Lithium extends psychiatric patient's lifespan
Yesterday we bothered both our readers with a post about the potential life-prolonging effect of lithium, a mineral found in foods and drinking water. In addition, lithium is an active ingredient in psychopharmaceuticals that are intended to dampen extreme mood swings. Do patients who use lithium as medication live longer?
Researchers from the Swiss Federal Institute of Technology attempted to answer this question by analyzing data collected by the British UK Biobank project, which had been following half a million participants for several years.
In the Biobank database, the researchers found roughly 2,000 participants with mood disorders who were taking medication in the database. This group included 276 patients who exclusively used lithium and 552 patients who were prescribed other medications.
The researchers were able to track the patients for a period of approximately 12 years.
Compared to the patients who were prescribed other medications, the mortality rate of those who used lithium was statistically significantly lower. However, it should be noted that the mortality rate of the patients was above the average mortality rate.

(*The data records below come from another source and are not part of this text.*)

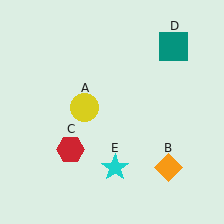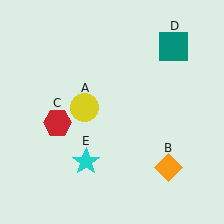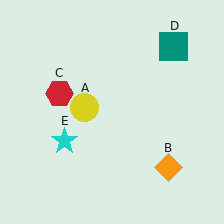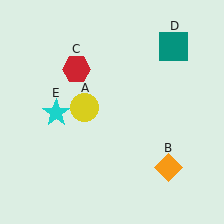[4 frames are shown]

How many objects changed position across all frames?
2 objects changed position: red hexagon (object C), cyan star (object E).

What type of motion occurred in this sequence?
The red hexagon (object C), cyan star (object E) rotated clockwise around the center of the scene.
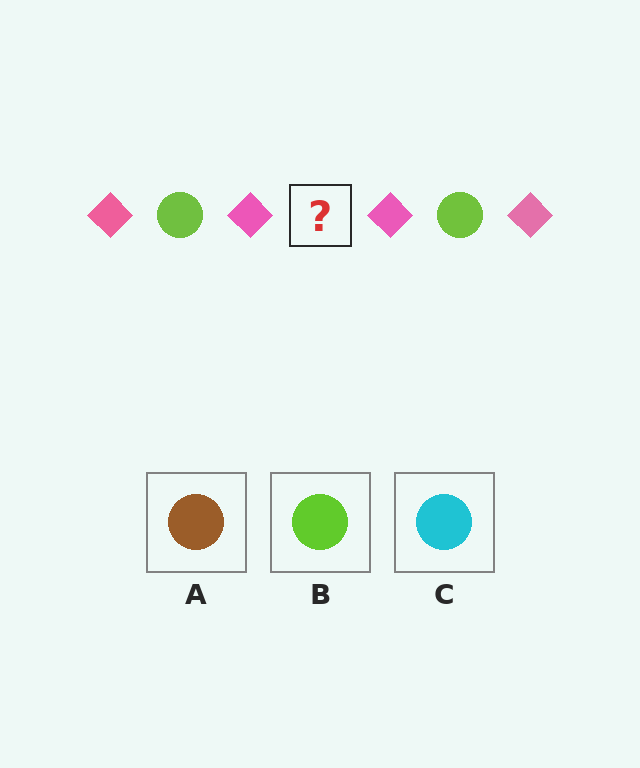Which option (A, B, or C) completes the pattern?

When the researchers attempted to identify all possible factors that could affect the risk of death among the patients, they found that lithium use was the strongest factor of all. The chance of survival for those who used lithium was a factor of 3.6 lower than for those who used other medications.
You may wonder what this difference means exactly. Does thist only say something about the positive health effects of lithium? Or does it perhaps also say something about the negative health effects of other psychotropic drugs?
Aging (Albany NY). 2023 Jan 11;15. doi: 10.18632/aging.204476. Online ahead of print.